Reputation: 555
I would like to build a function that works similarly to the built-in pairs()
function. Given the data set df
, I would like to create a matrix of scatter plots between the numeric class columns of the data set, such that on the diagonal I can get the histogram of those columns including a density function. I have precisely an issue in integrating the diagonal part of the plots. Without the diagonal part of the code, everything works fine (one can test this on the iris
data set).
new_pairs<-function(df, x){
par(mar=c(1,1,1,1))
n_col<-sum(sapply(df, is.numeric))
par(mfrow=c(n_col,n_col))
n<-ncol(df)
for (i in 1:n){
for (j in 1:n){
if ((class(df[,i])!="factor" ) & (class(df[,j])!="factor") & i!=j)
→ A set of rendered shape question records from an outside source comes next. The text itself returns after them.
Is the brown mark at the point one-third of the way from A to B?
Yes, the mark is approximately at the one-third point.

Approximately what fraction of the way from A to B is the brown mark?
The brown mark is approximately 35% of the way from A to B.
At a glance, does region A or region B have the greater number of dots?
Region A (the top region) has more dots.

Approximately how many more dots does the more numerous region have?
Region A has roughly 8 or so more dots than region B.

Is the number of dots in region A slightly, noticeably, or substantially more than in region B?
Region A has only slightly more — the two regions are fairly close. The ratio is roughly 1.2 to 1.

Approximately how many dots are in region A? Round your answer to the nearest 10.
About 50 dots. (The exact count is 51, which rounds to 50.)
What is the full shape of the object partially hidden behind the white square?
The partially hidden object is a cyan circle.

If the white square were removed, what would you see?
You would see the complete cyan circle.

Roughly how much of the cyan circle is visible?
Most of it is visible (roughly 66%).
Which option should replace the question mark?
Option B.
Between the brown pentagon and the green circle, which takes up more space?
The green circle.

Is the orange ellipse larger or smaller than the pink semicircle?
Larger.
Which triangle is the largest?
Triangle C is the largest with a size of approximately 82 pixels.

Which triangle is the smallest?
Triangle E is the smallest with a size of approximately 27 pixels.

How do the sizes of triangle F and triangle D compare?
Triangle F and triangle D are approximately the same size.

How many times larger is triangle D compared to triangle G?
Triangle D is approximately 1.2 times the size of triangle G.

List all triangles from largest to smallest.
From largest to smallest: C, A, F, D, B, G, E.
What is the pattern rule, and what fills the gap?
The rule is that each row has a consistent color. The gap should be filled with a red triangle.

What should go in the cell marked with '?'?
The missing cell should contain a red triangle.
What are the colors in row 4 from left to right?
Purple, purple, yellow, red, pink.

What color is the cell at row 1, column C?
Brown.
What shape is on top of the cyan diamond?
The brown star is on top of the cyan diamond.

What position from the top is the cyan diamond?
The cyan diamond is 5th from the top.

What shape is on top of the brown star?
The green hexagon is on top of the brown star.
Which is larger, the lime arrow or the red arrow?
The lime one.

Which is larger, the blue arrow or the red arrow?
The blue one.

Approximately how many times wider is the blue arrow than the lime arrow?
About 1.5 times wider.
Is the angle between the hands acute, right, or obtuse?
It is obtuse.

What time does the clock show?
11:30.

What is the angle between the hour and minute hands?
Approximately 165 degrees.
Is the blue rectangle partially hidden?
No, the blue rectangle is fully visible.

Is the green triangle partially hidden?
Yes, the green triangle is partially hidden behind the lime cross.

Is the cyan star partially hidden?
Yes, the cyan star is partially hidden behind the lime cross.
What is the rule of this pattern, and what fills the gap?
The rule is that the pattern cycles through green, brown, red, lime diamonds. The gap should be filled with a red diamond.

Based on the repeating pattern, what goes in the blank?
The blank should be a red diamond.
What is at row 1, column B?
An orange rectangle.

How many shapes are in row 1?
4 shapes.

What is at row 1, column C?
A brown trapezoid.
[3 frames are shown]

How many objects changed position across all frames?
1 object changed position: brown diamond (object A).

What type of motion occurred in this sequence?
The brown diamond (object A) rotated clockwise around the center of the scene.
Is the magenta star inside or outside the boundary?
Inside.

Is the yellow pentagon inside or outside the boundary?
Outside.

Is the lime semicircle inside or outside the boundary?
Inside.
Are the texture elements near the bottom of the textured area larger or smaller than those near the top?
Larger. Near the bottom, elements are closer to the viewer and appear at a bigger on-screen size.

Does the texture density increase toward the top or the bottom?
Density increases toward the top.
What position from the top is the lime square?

{plot(df[,i], df[,j], col = df[,x])}
else if ((class(df[,i])!="factor") & (class(df[,j])!="factor") & i==j)
{hist(df[,i], breaks=10, probability=T, main=NULL)} {lines(density(df[,i]))}
}
}
}
new_pairs(df,2)
It seems that including the line {lines(density(df[,i]))}
is not permissible. I get an error message. I therefore tried to build a density function, which will account for missing values. It works fine on a given (numeric class) column but I do not know how to integrate it inside the new_pairs()
function. Here is the density function:
hist_density = function (df[,3]) {
N = length(df[,3])
df[,3] <- na.omit(df[,3])
hist( df[,3], col = "light blue",
probability = TRUE, main=NULL)
lines(density(df[,3]), col = "red", lwd = 3)
}
Upvotes: 1
Views: 56
Reputation: 886988
May be we can use the lines
in each of the options
new_pairs<-function(df, x){
par(mar=c(1,1,1,1))
n_col<-sum(sapply(df, is.numeric))
par(mfrow=c(n_col,n_col))
n<-ncol(df)
for (i in 1:n){
for (j in 1:n){
if ((class(df[,i])!="factor" ) & (class(df[,j])!="factor") & i!=j) {
plot(df[,i], df[,j], col = df[,x])
lines(density(na.omit(df[, i])))
}else if ((class(df[,i])!="factor") & (class(df[,j])!="factor") & i==j) {
hist(df[,i], breaks=10, probability=T, main=NULL)
lines(density(na.omit(df[,i])))
} else{
NA
}
}
}
}
new_pairs(iris, 3)
The hist
part can be called from a different function created
hist_density <- function (df, i) {
N <- length(df[,i])
tmp <- na.omit(df[,i])
hist(tmp, col = "light blue",
probability = TRUE, main=NULL)
lines(density(tmp), col = "red", lwd = 3)
}
new_pairs<-function(df, x){
par(mar=c(1,1,1,1))
n_col<-sum(sapply(df, is.numeric))
par(mfrow=c(n_col,n_col))
n<-ncol(df)
for (i in 1:n){
for (j in 1:n){
if ((class(df[,i])!="factor" ) & (class(df[,j])!="factor") & i!=j) {
plot(df[,i], df[,j], col = df[,x])
lines(density(na.omit(df[, i])))
}else if ((class(df[,i])!="factor") & (class(df[,j])!="factor") & i==j) {
hist_density(df, i)
} else {
NA}
}
}
}
new_pairs(iris, 3)
Upvotes: 2
Reputation: 8572
With the danger of being superflous, but without inventing a new method you could use pairs
itself and simply use the diag.panel
argument to add the density and histogram yourself. The code below is taken from an example in help(pairs)
(where I've added the density)
This might be a cleaner solution
# Add histograms + density (taken from help("pairs"))
panel.hist <- function(x, ...)
{
usr <- par("usr"); on.exit(par(usr))
par(usr = c(usr[1:2], 0, 1.5) )
h <- hist(x, plot = FALSE)
breaks <- h$breaks; nB <- length(breaks)
y <- h$counts; y <- y/max(y)
rect(breaks[-nB], 0, breaks[-1], y, col = "cyan", ...)
# density
dens <- density(x); dens$y <- dens$y / max(dens$y)
lines(dens)
}
pairs(iris[, 1:4], diag.panel = panel.hist)
Upvotes: 2